The city also has a memorial celebrating NZ women gaining the right to vote. As any local will proudly tell you, New Zealand was the first self-governing country to achieve universal voting for women, way back in 1893. [Note the careful wording – other parts of the world gave votes to women earlier, like the state of Wyoming, or gave women with property the vote, as on the Isle of Man. Kudos to all of them.]

The NZ Electoral Act of 1893 substituted the word ‘person’ for ‘male’ and even included a handy definition noting that ‘person’ included women. Radical! We take the right to vote for granted these days, but back in the mid-1800s women had no legal identity apart from their husband, who controlled his wife’s property and their children. Given the rampant abuse of alcohol and high level of violence against women, it’s no wonder the campaign for women’s rights sprang out of the temperance movement.

The victory came after a very long campaign, featuring the epic 1893 Women’s Suffrage Petition – a 270m long list of the signatures of 24,000 women of all walks of life – as shown in the photo, being wheeled in a barrow. Several thousand more women signed other rolls of the petition, which no longer survive. Almost a quarter of New Zealand women signed, an extraordinary achievement, testament to the door-knocking, speech-giving dedication of a band of determined campaigners.

The petition was presented to parliament by rolling it out along the central aisle of the debating chamber. What a sight that must have been! The petition is displayed at the National Library in Wellington (https://natlib.govt.nz/he-tohu/about/womens-suffrage-petition).
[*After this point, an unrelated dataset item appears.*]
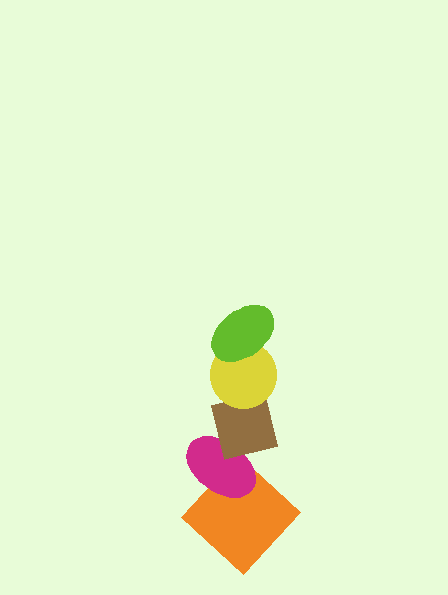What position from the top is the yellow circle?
The yellow circle is 2nd from the top.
The National Library has published a wonderful compilation of potted biographies of women who signed the petition: The Women’s Suffrage Petition: Te Petihana Whakamana Poti Wahine 1893 (2017, Dept of Internal Affairs and Bridget Williams Books). Well worth a read to give a sense of the range of women who signed and an insight into their lives. You can see a docudrama about the campaign at: https://www.nzonscreen.com/title/votes-for-women-what-really-happened-2012

At least one of my ancestors signed the petition, despite living in a shepherd’s cottage miles from town. She came to New Zealand from a Scottish ship-building town in 1884, endured a long voyage, then learned new skills in order to survive off the land. Hard times: no heat that didn’t involve chopping wood, no vegetable not grown in their own garden, and no doubt a monotonous diet of mutton. Unfortunately, she died young, soon after the birth of her seventh child.

So, ladies, enjoy your right to vote and think of those who went before us, whose hard work and determination have got us to where we are today – celebrating an outstanding woman being elected to the US vice-presidency and a newly-elected NZ government that is the most diverse ever (lead by our third female Prime Minister).

And spare a thought (or an action) for the millions of women in the world today who still do not have basic rights and even more whose rights are trampled by misogynists in power.